I started off today with a couple hours of research.  Although the weather was forecasted to be significantly warmer than yesterday, I figured I would wait until the afternoon to start work in the shop to let it naturally warm up a bit.

My research focus was on something that Andreas Christou discusses in his article, Design for optimal cooling efficiency, where he points out that the design of Lycoming type cylinders leaves the front of cylinder #3 and the aft side of cylinder #2 with virtually zero depth on the cooling fins (in a small area it’s literally just flat).  His suggestion as depicted in this diagram from his article (and yes, it’s upside down for us Canardians) is to create a standoff on the cylinder to extend —or literally create— the fins to support the baffle along that segment of the cylinder.

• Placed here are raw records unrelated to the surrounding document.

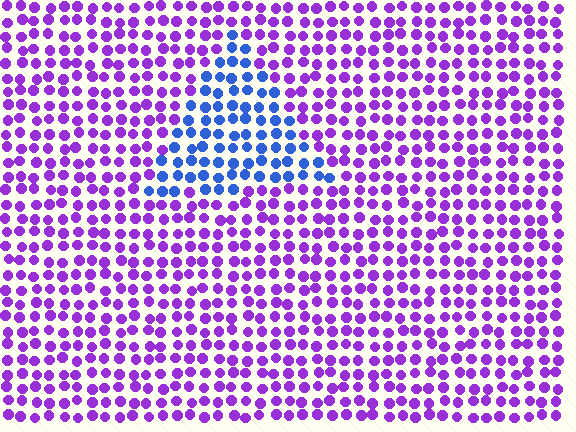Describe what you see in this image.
The image is filled with small purple elements in a uniform arrangement. A triangle-shaped region is visible where the elements are tinted to a slightly different hue, forming a subtle color boundary.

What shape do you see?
I see a triangle.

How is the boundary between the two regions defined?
The boundary is defined purely by a slight shift in hue (about 56 degrees). Spacing, size, and orientation are identical on both sides.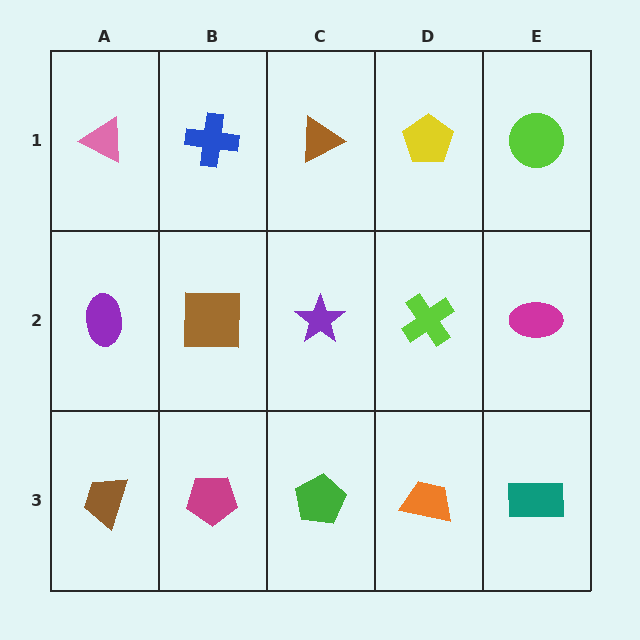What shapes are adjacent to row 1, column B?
A brown square (row 2, column B), a pink triangle (row 1, column A), a brown triangle (row 1, column C).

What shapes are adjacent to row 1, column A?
A purple ellipse (row 2, column A), a blue cross (row 1, column B).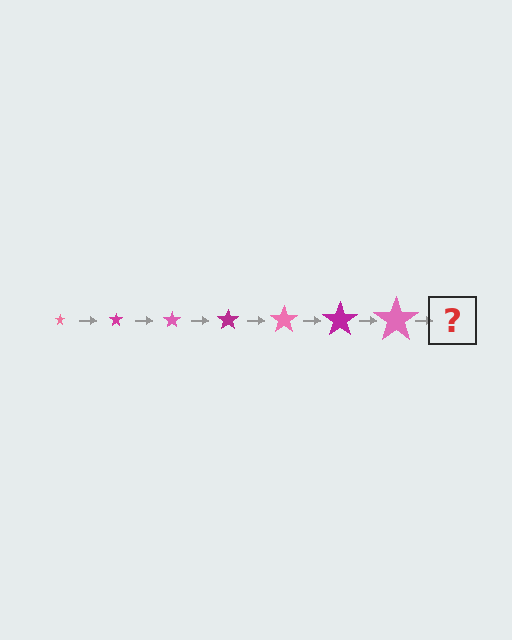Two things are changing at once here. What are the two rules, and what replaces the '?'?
The two rules are that the star grows larger each step and the color cycles through pink and magenta. The '?' should be a magenta star, larger than the previous one.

I had a discussion on this with Mike Beasley over lunch when he and Marco came down to visit me and Jess.  He mentioned that Dave Anderson had done a “washer trick” or something to create a gap on the #2 cylinder to account for this issue, and that Dave had purportedly resolved his hotter #2 cylinder cooling.  I’ll further note that from my gathered info, from accounts of other pusher drivers, and specifically from Mike and Marco at lunch: cylinder #3’s CHT on our birds doesn’t seem to suffer from a lack of a standoff.  We concurred that it was most likely since it was just aft enough and in direct line of the incoming cooling airflow, both on NACA and armpit scoop cooled EZ’s, that it seemed to cool as well as the other “tamer” cylinders.

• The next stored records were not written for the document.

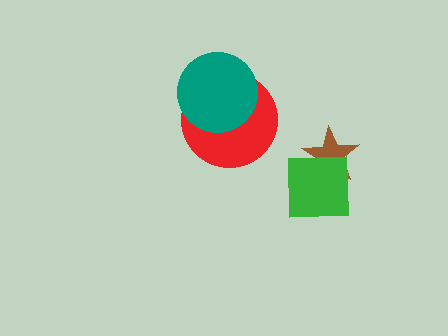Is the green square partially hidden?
No, no other shape covers it.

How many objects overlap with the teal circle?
1 object overlaps with the teal circle.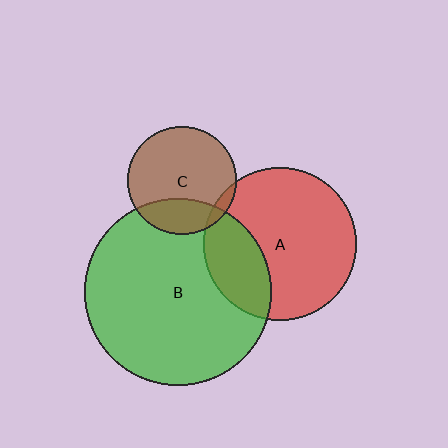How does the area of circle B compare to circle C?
Approximately 3.0 times.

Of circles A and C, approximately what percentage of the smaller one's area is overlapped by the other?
Approximately 5%.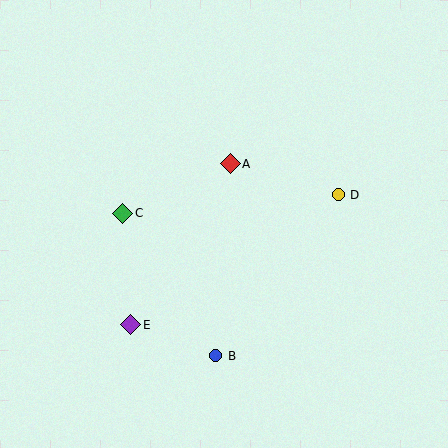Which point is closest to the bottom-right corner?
Point B is closest to the bottom-right corner.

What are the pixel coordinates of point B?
Point B is at (216, 356).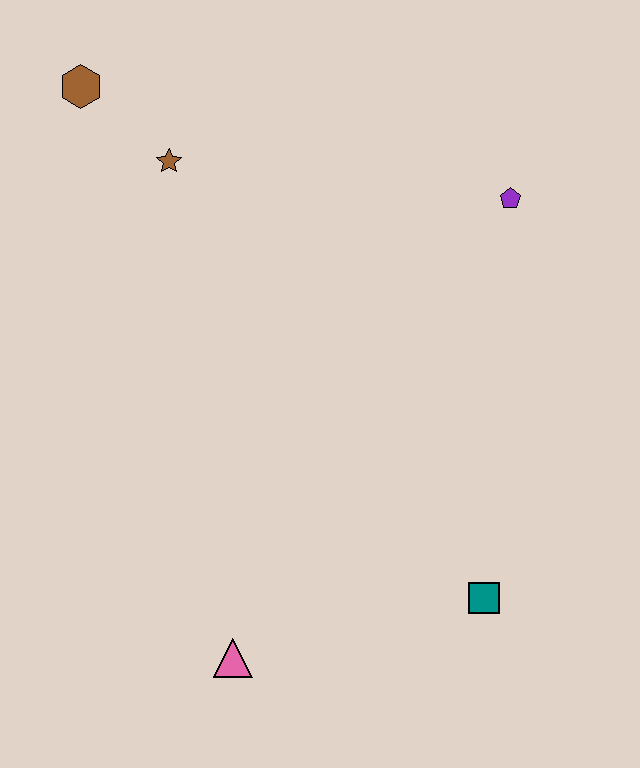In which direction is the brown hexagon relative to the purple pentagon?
The brown hexagon is to the left of the purple pentagon.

A couple days ago I hit up Dave Anderson on FaceBook to ask him “How he done it?!” He said he was heading out to the airport in a day or two and would grab me some pics of what he had done to resolve this issue.

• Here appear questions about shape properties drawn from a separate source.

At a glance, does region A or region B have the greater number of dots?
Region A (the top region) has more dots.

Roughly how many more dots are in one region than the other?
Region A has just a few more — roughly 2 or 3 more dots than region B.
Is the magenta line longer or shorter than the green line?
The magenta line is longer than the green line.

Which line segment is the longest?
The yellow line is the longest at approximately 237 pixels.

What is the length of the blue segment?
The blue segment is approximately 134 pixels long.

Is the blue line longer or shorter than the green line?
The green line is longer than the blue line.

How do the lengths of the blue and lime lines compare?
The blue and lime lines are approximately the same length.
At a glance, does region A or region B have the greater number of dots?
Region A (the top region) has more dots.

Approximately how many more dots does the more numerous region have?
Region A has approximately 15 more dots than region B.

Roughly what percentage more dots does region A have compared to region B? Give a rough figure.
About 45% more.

Here are the pics that Dave grabbed for me showing his cylinder #2 aft baffle configuration.  Note that the outboard baffle is simply off/away from the cylinder fins by about 3/16″.

And here’s a closer shot of that standoff.  I asked Dave the difference it made and he said it was considerable, about 100° F cooler for that cylinder.  Pretty impressive in my book!

Then, as I was perusing through the earlier issues of the COBA Canard Aviation Magazine this morning, mainly looking for Steve Beert’s excellent write-up on the engine inner baffles, I ran across an article by Dave Adams from April 2021, Issue 142, that showed what he did to resolve/mitigate this cylinder #2 standoff issue.  Funny thing is when I first started looking at the article I just quickly noticed the name and thought, “Dave wrote an article on this, why didn’t he just tell me to read it??”  After another look I realized it was Dave Adams.  Oops! (So many Dave’s in the canard world, eh?!)

Here’s a shot out of that article of some thin standoffs Dave added to the aft side of cylinder #2 to create the standoffs I’m talking about.

Moreover, Dave Adams solved another head-scratcher for me as well with the depression in the fins at the top of all the cylinders.  When the baffle covers this part of the cylinder fins, clearly it lets air escape out the sides.  Dave added mini walls at the outboard fin on each side to keep the cooling air channeled in the middle.  Quite smart and I intend to follow suite… because as we all know, any extra bit of cooling we can get on these birds —without adding drag!— is golden.

At this point in the day the weather had warmed up a good amount, so I headed to the shop to do Round 2 of the 2-ply CF layups on the inner baffle forms.

Starting in the top left corner in the pic below are the final 2 base cylinder (inboard) baffles [I have a surprise reveal on these and the other cylinder #1 aft baffle <far right in pic> tomorrow!].

The baffle form in the center of the pic with about half of it covered with the CF layup is the first of 4 of these separate cylinder “end” baffles that will get paired off and combined back-to-back to make the top outboard center baffles.

Finally, along the bottom row we have the second set of the bottom inter-cylinder baffle (V shape), the top inter-cylinder securing angle bracket (L shape), and the top inboard inter-cylinder baffle plate (cross shape).

After adding some peel ply I then left this round 2 set of inner baffle layups to cure overnight.